Dopo le multe salatissime comminate dalla Rai ad Amadeus e Chiara Ferragni per Instagram (175.000 euro) e per John Travolta (206.000 euro, solo Amadeus coinvolto), l’attenzione sulla pubblicità occulta a Sanremo resta massima. Qualsiasi ambiguità tra artista e brand può diventare motivo di indagine interna.
In questo contesto rientra il caso di Malika Ayane e del marchio cosmetico Veralab. La canzone della cantante si intitola “Animali notturni”, lo stesso nome di un kit cosmetico appena lanciato dal brand, composto da Contorno Occhi e Patch personalizzati con la dicitura “Featuring Malika Ayane”.
Ieri, Malika ha postato sui social il prodotto con l’hashtag #adv, segnalando quindi la natura commerciale della collaborazione: “Rimedi diurni per animali notturni”, scriveva l’artista sotto una foto. Formalmente, nulla di irregolare, ma il fatto che il titolo del brano coincida con il prodotto ha acceso il dibattito sul co-branding implicito e sul rischio di pubblicità indiretta sul palco della Rai.
A quanto si apprende, la Rai non era a conoscenza di questo abbinamento tra il titolo della canzone e il prodotto. Per questo motivo l’azienda ha avviato verifiche per raccogliere tutti gli elementi necessari a valutare la vicenda, le eventuali responsabilità e, se opportuno, tutelare i propri diritti, come già fatto in passato per altre situazioni analoghe, ad esempio nel caso John Travolta-Upower.

La Rai è particolarmente attenta ai rischi relativi alla pubblicità occulta. Il Regolamento del Festival e gli accordi con artisti e case discografiche vietano espressamente qualsiasi attività qualificabile come pubblicità occulta, e tale divieto viene ribadito a tutti i partecipanti – per iscritto – il sabato precedente l’inizio del Festival. I partecipanti vengono avvisati che “non sono in alcun modo ammesse operazioni volte a sfruttare il palco del Festival per improprie operazioni promo-pubblicitarie”.
Il punto delicato resta il confine tra libera espressione artistica e promozione indiretta. La canzone di Malika, sebbene non citi il brand direttamente sul palco, può essere percepita come legata al prodotto dai consumatori, e questo è ciò che la Rai sta valutando con attenzione.
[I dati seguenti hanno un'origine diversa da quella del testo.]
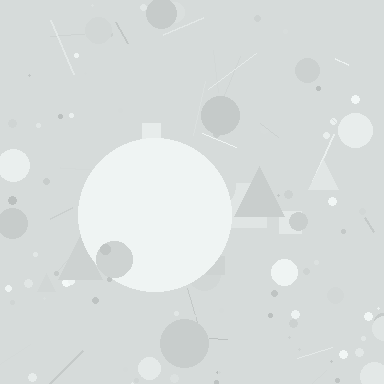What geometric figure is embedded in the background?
A circle is embedded in the background.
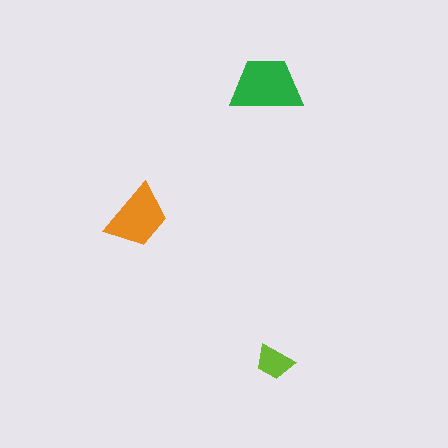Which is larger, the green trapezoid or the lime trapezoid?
The green one.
La vicenda ha subito attirato l’attenzione dei social e della stampa, con critiche di Lucarelli e altri opinionisti che hanno sottolineato come il confine tra musica e marketing sia sempre più sottile, generando polemiche sul rispetto delle regole e sull’equità verso gli altri artisti.

Al momento, l’entourage di Malika sottolinea che l’accordo con Veralab “non è legato a Sanremo, ma all’artista, e tutte le linee guida del Festival sono rispettate. Nessun contenuto è stato realizzato nei luoghi di Sanremo, né è presente hashtag che rimandi al Festival”.
Resta comunque un caso unico nel panorama di Sanremo: pochi altri artisti hanno brani che coincidono con prodotti commerciali di cui sono testimonial, senza dichiarazione esplicita sul palco, creando un precedente di co-branding sottile che la Rai sta ora valutando con la massima attenzione.